Disclaimers to MA report:

a) This Report is prepared by CARE Ratings Limited (hereinafter referred to as “Monitoring Agency/MA” ). The MA has taken utmost care to ensure accuracy and objectivity while developing this Report based on the information provided by the Issuer and information obtained from sources believed by it to be accurate and reliable. The views and opinions expressed herein do not constitute the opinion of MA to deal in any security of the Issuer in any manner whatsoever.

b) This Report has to be seen in its entirety; the selective review of portions of the Report may lead to inaccurate assessments. For the purpose of this Report, MA has relied upon the information provided by the management /officials/ consultants of the Issuer and third-party sources like statutory auditors (or from peer reviewed CA firms) appointed by the Issuer believed by it to be accurate and reliable.

c) Nothing contained in this Report is capable or intended to create any legally binding obligations on the MA which accepts no responsibility, whatsoever, for loss or damage from the use of the said information. The MA is also not responsible for any errors in transmission and specifically states that it, or its directors, employees do not have any financial liabilities whatsoever to the users of this Report.

d) The MA and its affiliates do not act as a fiduciary. The MA and its affiliates also do not act as an expert to the extent defined under Section 2(38) of the Companies Act, 2013. While the MA has obtained information from sources it believes to be reliable, it does not perform an audit and undertakes no independent verification of any information/ certifications/ statements it receives from auditors (or from peer reviewed CA firms), lawyers, chartered engineers or other experts, and relies on in its reports.
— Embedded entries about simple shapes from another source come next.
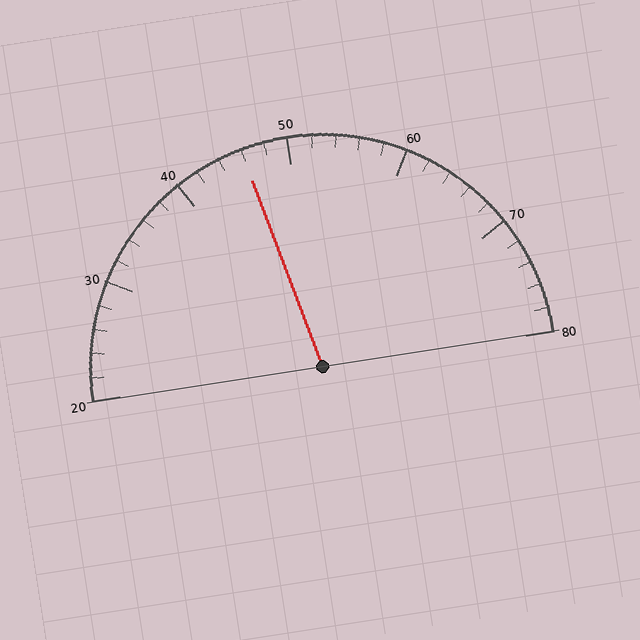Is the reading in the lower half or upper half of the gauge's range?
The reading is in the lower half of the range (20 to 80).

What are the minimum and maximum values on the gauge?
The gauge ranges from 20 to 80.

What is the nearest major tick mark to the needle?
The nearest major tick mark is 50.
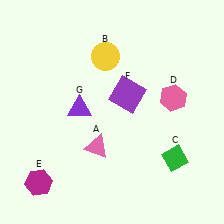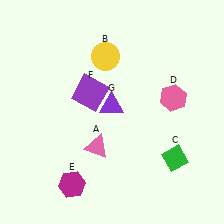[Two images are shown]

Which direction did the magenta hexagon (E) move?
The magenta hexagon (E) moved right.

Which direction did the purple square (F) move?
The purple square (F) moved left.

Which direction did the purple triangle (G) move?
The purple triangle (G) moved right.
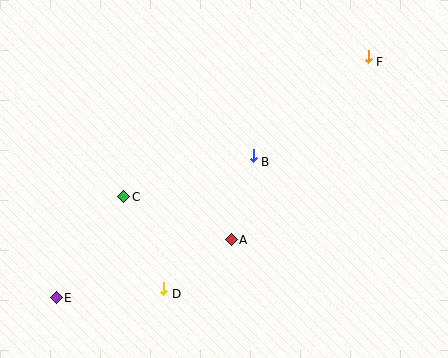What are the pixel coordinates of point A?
Point A is at (231, 240).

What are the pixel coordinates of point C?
Point C is at (124, 197).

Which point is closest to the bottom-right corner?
Point A is closest to the bottom-right corner.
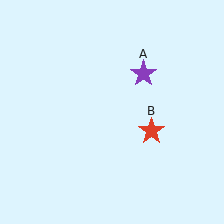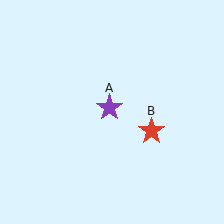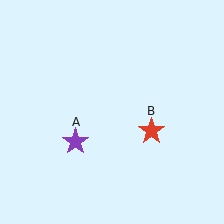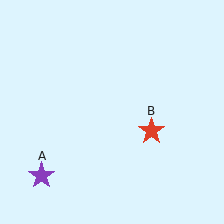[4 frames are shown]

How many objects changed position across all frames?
1 object changed position: purple star (object A).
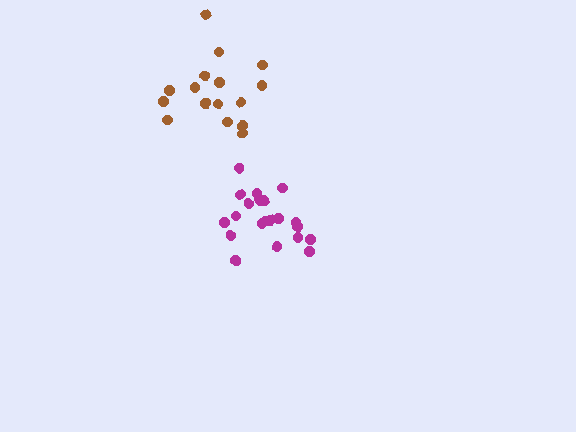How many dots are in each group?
Group 1: 21 dots, Group 2: 16 dots (37 total).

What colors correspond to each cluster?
The clusters are colored: magenta, brown.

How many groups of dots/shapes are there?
There are 2 groups.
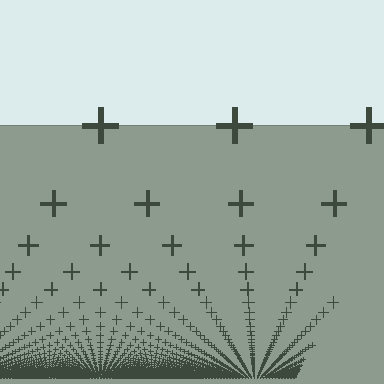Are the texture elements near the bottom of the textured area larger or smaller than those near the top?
Smaller. The gradient is inverted — elements near the bottom are smaller and denser.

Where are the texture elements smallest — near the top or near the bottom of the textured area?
Near the bottom.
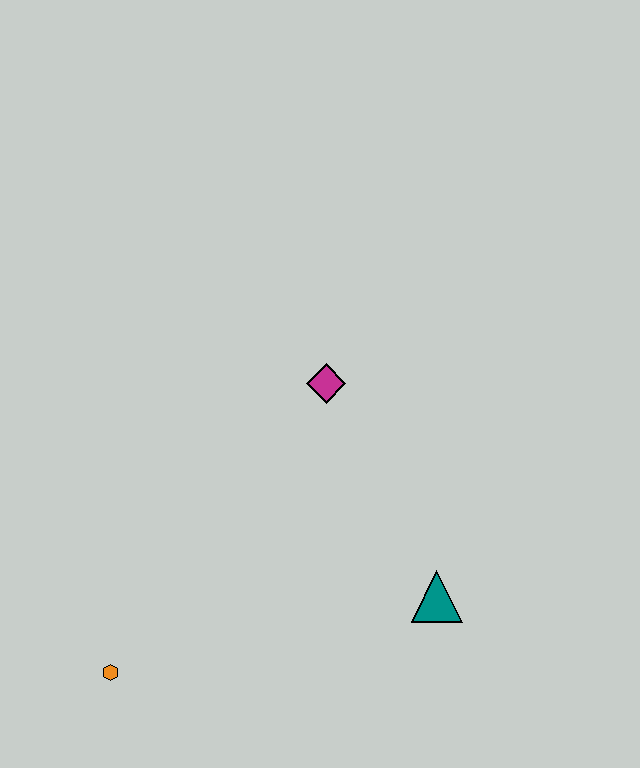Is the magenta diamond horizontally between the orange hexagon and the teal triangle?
Yes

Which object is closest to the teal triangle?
The magenta diamond is closest to the teal triangle.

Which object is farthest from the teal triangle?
The orange hexagon is farthest from the teal triangle.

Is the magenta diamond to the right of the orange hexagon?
Yes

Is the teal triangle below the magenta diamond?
Yes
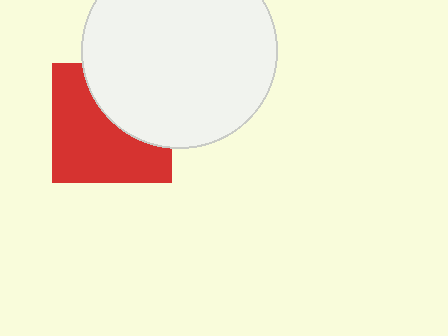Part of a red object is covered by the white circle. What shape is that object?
It is a square.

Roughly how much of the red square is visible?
About half of it is visible (roughly 61%).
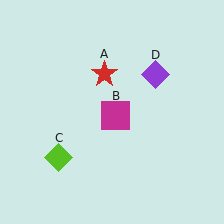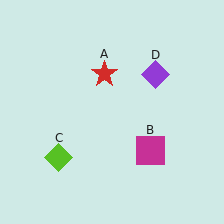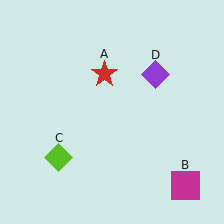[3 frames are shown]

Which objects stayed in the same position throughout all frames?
Red star (object A) and lime diamond (object C) and purple diamond (object D) remained stationary.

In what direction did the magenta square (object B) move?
The magenta square (object B) moved down and to the right.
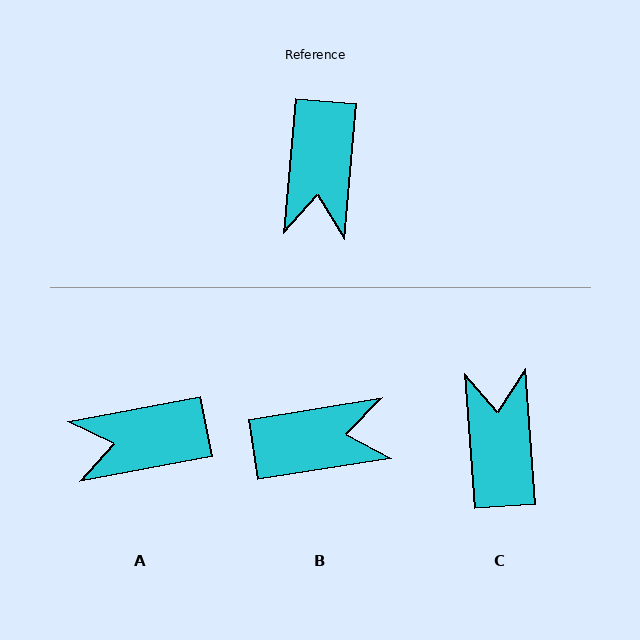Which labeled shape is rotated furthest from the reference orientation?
C, about 171 degrees away.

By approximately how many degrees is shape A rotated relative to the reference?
Approximately 74 degrees clockwise.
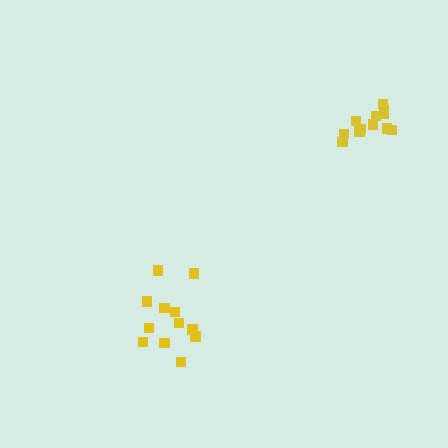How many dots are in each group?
Group 1: 12 dots, Group 2: 12 dots (24 total).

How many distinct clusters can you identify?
There are 2 distinct clusters.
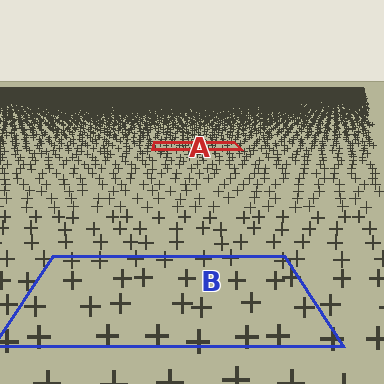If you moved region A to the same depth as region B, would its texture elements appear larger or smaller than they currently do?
They would appear larger. At a closer depth, the same texture elements are projected at a bigger on-screen size.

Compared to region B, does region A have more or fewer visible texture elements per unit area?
Region A has more texture elements per unit area — they are packed more densely because it is farther away.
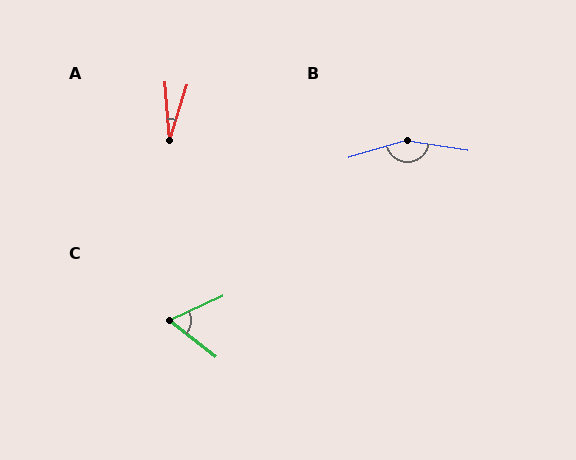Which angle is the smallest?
A, at approximately 21 degrees.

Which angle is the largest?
B, at approximately 154 degrees.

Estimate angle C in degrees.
Approximately 62 degrees.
e) The MA or its affiliates may have other commercial transactions with the entity to which the report pertains. As an example, the MA may rate the issuer or any debt instruments / facilities issued or proposed to be issued by the issuer that is subject matter of this report. The MA may receive separate compensation for its ratings and certain credit-related analyses, normally from issuers or underwriters of the instruments, facilities, securities or from obligors.